David’s painting “The Death of Marat” depicts an event that deeply shocked public opinion in France in 1793 gol. On the thirteenth of July, the revolutionary Jean Paul Marat was killed in his own home by Charlotte Corday, a young aristocrat, a supporter of the Girondins. Referring to the need to convey secret information to Marat, the woman insisted that he accept her personally. Admitted to the room where Marat used to take a bath every day, she stabbed him with a knife, while he was writing while sitting in the water. The woman was immediately arrested and guillotined three days later.
In the picture, the victim acts as a great historical example. In conveying the essence of the event, the artist abandoned the eloquence and energetic style of his early works on the historical plot and immortalized the memory of his friend Jean Maratha, with whom he met only the day before the atrocity, in the image of an agonizing Christ, taken from religious iconography.
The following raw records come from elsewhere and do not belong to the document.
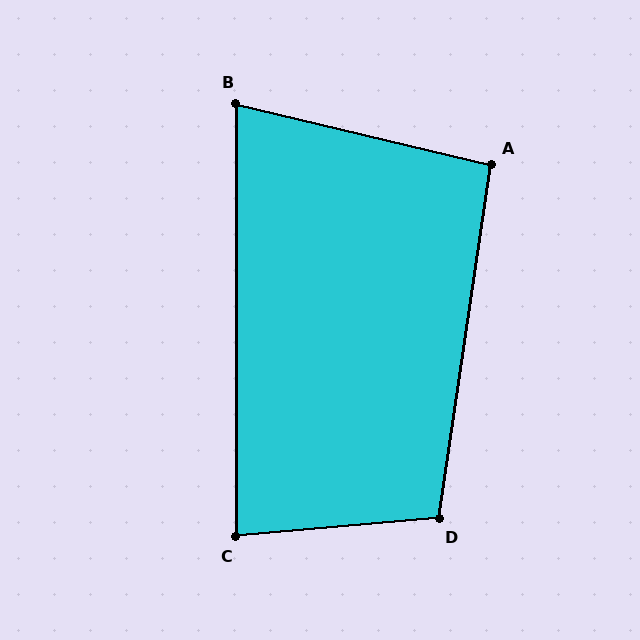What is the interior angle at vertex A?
Approximately 95 degrees (obtuse, close to a right angle).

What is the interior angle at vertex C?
Approximately 85 degrees (acute, close to a right angle).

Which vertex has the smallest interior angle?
B, at approximately 77 degrees.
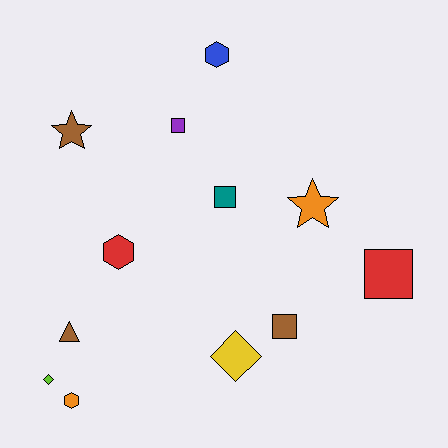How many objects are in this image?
There are 12 objects.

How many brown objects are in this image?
There are 3 brown objects.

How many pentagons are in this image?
There are no pentagons.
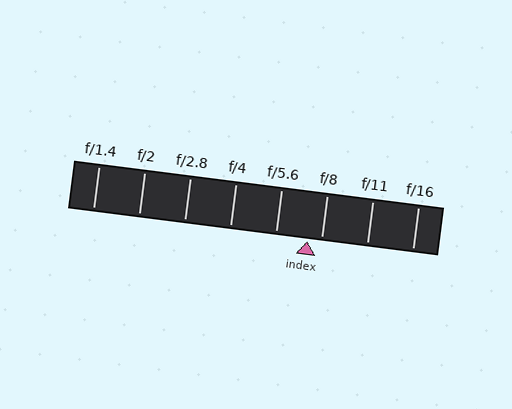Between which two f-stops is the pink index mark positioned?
The index mark is between f/5.6 and f/8.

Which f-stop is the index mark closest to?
The index mark is closest to f/8.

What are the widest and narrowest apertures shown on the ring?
The widest aperture shown is f/1.4 and the narrowest is f/16.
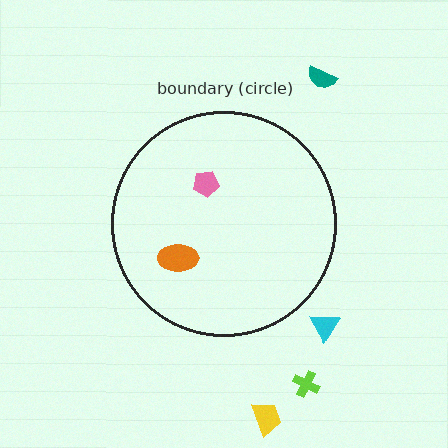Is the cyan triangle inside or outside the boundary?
Outside.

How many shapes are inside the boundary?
2 inside, 4 outside.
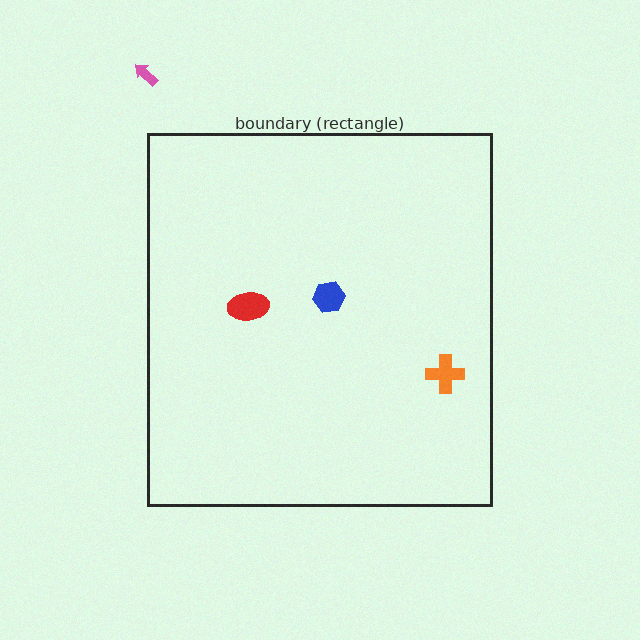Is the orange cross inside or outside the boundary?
Inside.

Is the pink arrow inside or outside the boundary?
Outside.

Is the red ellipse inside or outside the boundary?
Inside.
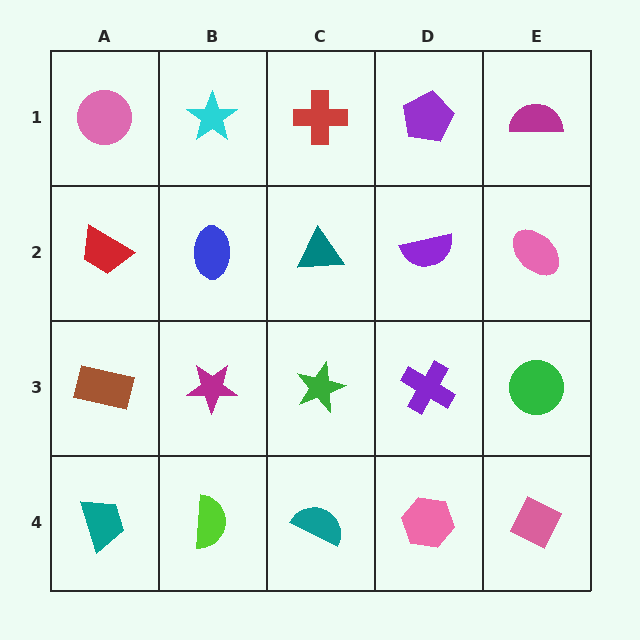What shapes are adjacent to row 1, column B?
A blue ellipse (row 2, column B), a pink circle (row 1, column A), a red cross (row 1, column C).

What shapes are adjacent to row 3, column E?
A pink ellipse (row 2, column E), a pink diamond (row 4, column E), a purple cross (row 3, column D).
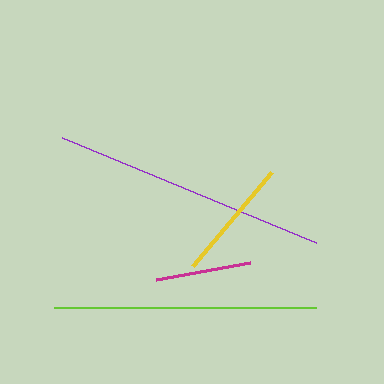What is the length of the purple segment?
The purple segment is approximately 275 pixels long.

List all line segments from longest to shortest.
From longest to shortest: purple and lime (about equal), yellow, magenta.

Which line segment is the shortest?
The magenta line is the shortest at approximately 96 pixels.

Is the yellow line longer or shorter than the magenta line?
The yellow line is longer than the magenta line.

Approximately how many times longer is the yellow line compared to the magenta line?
The yellow line is approximately 1.3 times the length of the magenta line.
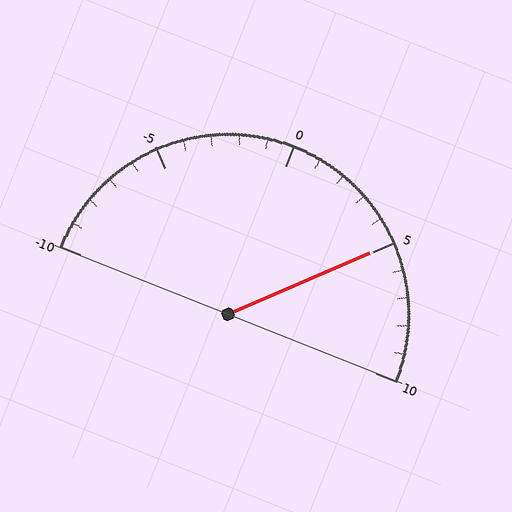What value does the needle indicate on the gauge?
The needle indicates approximately 5.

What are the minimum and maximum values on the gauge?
The gauge ranges from -10 to 10.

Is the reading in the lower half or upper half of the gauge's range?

The canvas is a civil message and at the same time a tribute to politics and a friend.
The painting was ordered by Jacques Louis David immediately after the death of Marat. It is signed: “Maratou – David, Year Two”. This work was completed in October 1793, or in the Second year, in the month of Wendemiry according to the revolutionary calendar, which came into force in 1791.
Marat is depicted lifeless, in a tub, taking that, he was treating the skin disease that pestered him. A deep wound is clearly visible. The reclining right hand still holds the pen, and the left one squeezes the “insidious letter” given to him by the murderer: “Mary Anna Charlotte Corday to the citizen of Marat. I’m very unhappy, and that’s enough to provide me with your disposition.”
In the painting, striking with the unyielding veracity of the narrative, there is a hidden hint of religious iconography: the deceased is likened to the Christ who was removed from the cross. It is an emblematic figure in which a person associates with his destiny, his illness and terrible death, who overtook him at the highest moment of existence: intellectual labor in the service of the revolution. It clearly affects the desire to create a secular icon. A mortal wound in the chest, a bath, a feather, an inkwell and a wooden box are treated by the artist as emblems of identification and martyrdom of the victim.
David executed from the picture two copies, traces of which were immediately lost. They were invented after his death at the apartment of the artist Antoine Jean Gro, one of the best disciples of David, who was also the official requisition for works of art intended for the collection of Napoleon. In 1835, the grandson of the artist Jules David bought the original painting from his aunt, Baroness Meunier. In 1885, a copy of the painting by Paul Durand-Ruelle came into his hands, and in 1889 he initiated a sensational trial against the widow of Jules David, claiming that he owned the canvas with the original composition. In 1893 the picture of Jules David’s widow entered the Museum’s collection in Brussels, while the other was acquired by the National Museum of Versailles.